Introducing Maxwell, a mysql-to-kafka binlog processor

Hi, I'm Ben Osheroff, an engineer on the infrastructure team at Zendesk. My team began this year with a single goal: to better scale Zendesk's view system.

If you haven't tried Zendesk yet, views are lists of tickets with user-specified constraints, generally consumed by support agents as a workflow tool. As implemented, views are a SQL generation and execution engine, and this poses some interesting scale challenges: giving your customers a fully-featured bridge to SQL means that they will find all sorts of creative ways to generate queries your databases aren't prepared to handle.

To solve this, we've beenbuilding a system based on adaptive caches, where Zendesk keeps "materialized views" of expensive-to-execute queries, created on the fly as needed. At the heart of this caching system is a data firehose, a change capture system like Martin Kleppman's been talking about.

We didn't find anything that quite suited our needs, so we built , a program which transforms mysql binlogs into JSON and sends the entries to kafka. Getting going with Maxwell.

More in-depth quickstart docs can be found here but very briefly, you gotta:

  • setup row-based replication on your mysql master
  • setup kafka
  • run Maxwell with permissions to access the "maxwell" database. Maxwell will create it if it doesn't it.

Here's a sample of what Maxwell outputs to Kafka. This data is from one of our production shards. The ids have been changed to protect the innocent, and some whitespace added for clarity.

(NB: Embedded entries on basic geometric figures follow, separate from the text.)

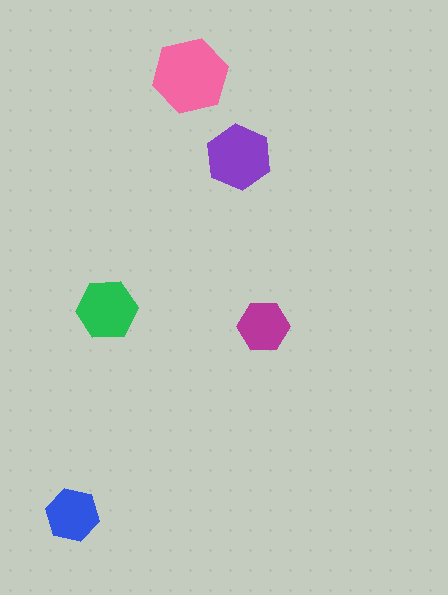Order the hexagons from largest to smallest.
the pink one, the purple one, the green one, the blue one, the magenta one.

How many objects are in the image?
There are 5 objects in the image.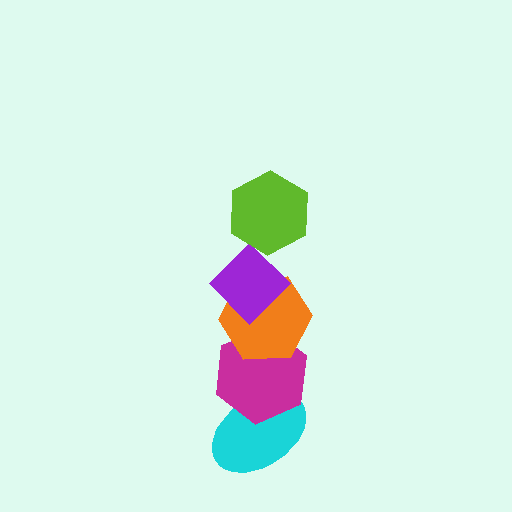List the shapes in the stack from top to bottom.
From top to bottom: the lime hexagon, the purple diamond, the orange hexagon, the magenta hexagon, the cyan ellipse.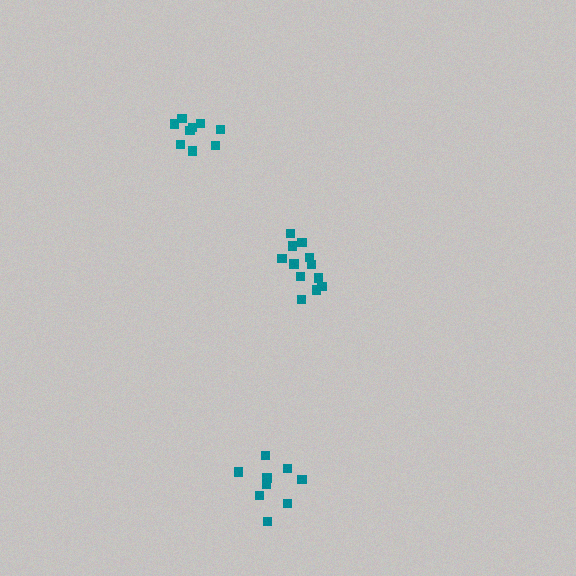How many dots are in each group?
Group 1: 12 dots, Group 2: 9 dots, Group 3: 9 dots (30 total).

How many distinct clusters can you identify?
There are 3 distinct clusters.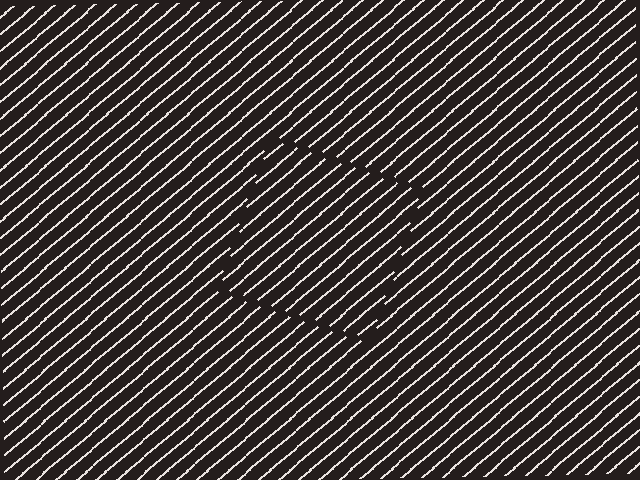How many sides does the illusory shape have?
4 sides — the line-ends trace a square.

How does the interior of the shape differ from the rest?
The interior of the shape contains the same grating, shifted by half a period — the contour is defined by the phase discontinuity where line-ends from the inner and outer gratings abut.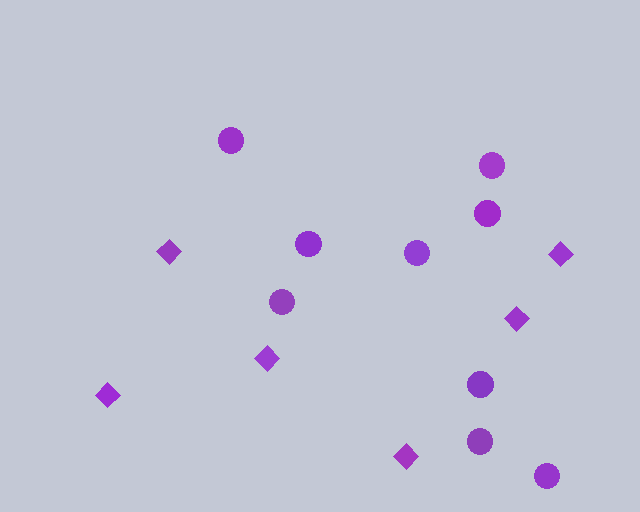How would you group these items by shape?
There are 2 groups: one group of circles (9) and one group of diamonds (6).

{ "database": "zd_shard461_prod",
  "table":    "ticket_field_entries",
  "type":     "update",
  "data":     {"id":918362569,"ticket_field_id":2409966,"ticket_id":105008079,"updated_at":"2015-08-01 20:35:37","account_id":34989,"value":"147","created_at":"2015-08-01 20:32:23"},
  "ts":       1438461337 }

{ "database": "zd_shard461_prod",
  "table":    "events",
  "type":     "insert",
  "data":     {"id":771929975, "ticket_id":105008079, "updated_at":"2015-08-01 20:35:37", "account_id":34989, "is_public":0, "value_previous":null, "via_id":0, "created_at":"2015-08-01 20:35:37", "author_id":1016622766, "type":"Audit"},
  "ts":       1438461337 }

As you can see, Maxwell logs change data from mysql's binlog, in JSON format. Let's do a quick breakdown of the fields:

  • database -- the database name
  • table -- the table name
  • type -- this can be "insert", "update", or "delete". In all 3 event types cases, the JSON stream will include a full row. If the row is a delete, Maxwell will output the last value of the row before it was deleted.
  • ts -- the timestamp the row was stored in the binlog.
  • data -- ahhhhh, the good stuff. More info on how Maxwell handles data types is available here.

Some of the challenges

The infrastructure team first got in-depth with the care and feeding of mysql binlogs while working on our last big project, a system to move our customer data's between our various data pods with minimal downtime. We snapshot an account's mysql data at a certain point in time, transfer the corpus of data, and then start applying deltas from the source binlog to the destination mysql server. In theory applying deltas should be a straightforward task: record the binlog position at the start of the corpus creation (call that Tx), and again before finalizing the account move (call that Ty), and then simply replay the binlogs spanning from Tx-Ty back on the destination master.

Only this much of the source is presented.